Overproduction, the federal prosecutor said, "creates the risk of illegal, and lucrative, marijuana sales to users in nearby states where recreational marijuana use remains illegal." The Massachusetts Cannabis Control Commission is hoping its seed-to-sale tracking system will help limit overproduction and diversion.

Lelling said he expects that the adolescent use of marijuana "will surely now increase" and said that legalization advocates "fail to emphasize the risks marijuana use poses for minors." He said targeted sales to minors "may warrant federal prosecution."

Federal authorities will continue to prosecute organized crime organizations that "distribute drugs in violation of federal law, regardless of whether that distribution is legal under state laws," Lelling said.
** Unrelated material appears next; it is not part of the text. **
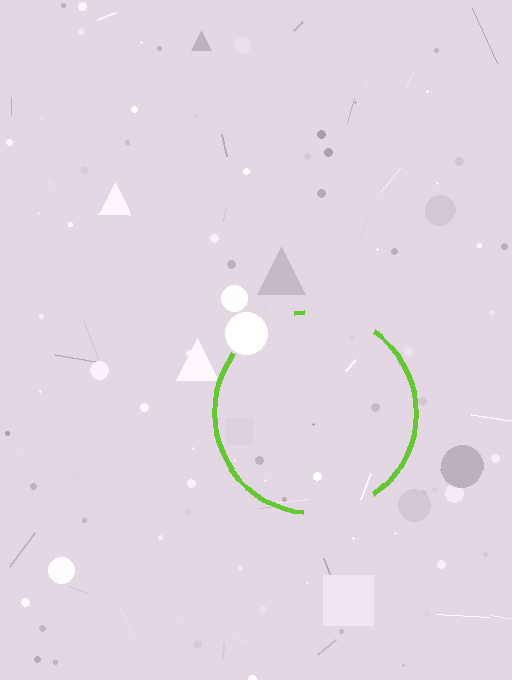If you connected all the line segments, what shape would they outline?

"To that end, federal investigators will continue to police the Commonwealth for incoming or outgoing shipments of cash as well as use of the federal banking system," he said.

Lelling said his office will evaluate marijuana-related prosecution on a case-by-case basis and that his statement was "only intended to clarify which aspects of the state-level marijuana industry are most likely to warrant federal involvement."

In his statement, the U.S. attorney erroneously claimed that Massachusetts legalized the distribution of marijuana as of July 1. There was no change to state marijuana laws on July 1. That date had been the target date for retail sales to begin, but marijuana growing, possession and use in Massachusetts became legal in December of 2016.